I want to be able to scramble the data so they looks like more dummy data, I can remove or filter or encrypt the identification fields (PassportNo and LicenseNo) of course , but I would need to keep and do some stats on Medical History. Also, I would be using the scramble data as 'representation of real life' testing data in future. 

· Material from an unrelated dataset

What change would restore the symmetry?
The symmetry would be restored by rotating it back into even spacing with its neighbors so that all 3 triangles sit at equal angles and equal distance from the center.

my recordset would be in size of 3 - 6 million records. What would you recommend to accomplish such task?

 

Regards

 

 

Have you tried the Stresser node?

simon.

With 2.11 we released the Target Shuffling node, maybe if you apply it on all columns?

Also take a look into the ModularDataGeneration Workflows. We there generated an artificial customer data set. Basically I would split the data and rejoin it with the Random Matcher node.

Does this help?

Iris

Wow, that is great , thank you for your direction richards99 and iris

 

Thanks

Modular data generation is a great tool for this.  Another option would be to create anonymized keys for each unique value in a column (GroupBy > String Manipulation) and use a cell replacer to replace each value with the anonymized key.  This has the advantage that you won't change any of the relationships in the data and in the future you can undo the anonymization with the same workflow that you used to create it, simply by switching the cell replacer column references.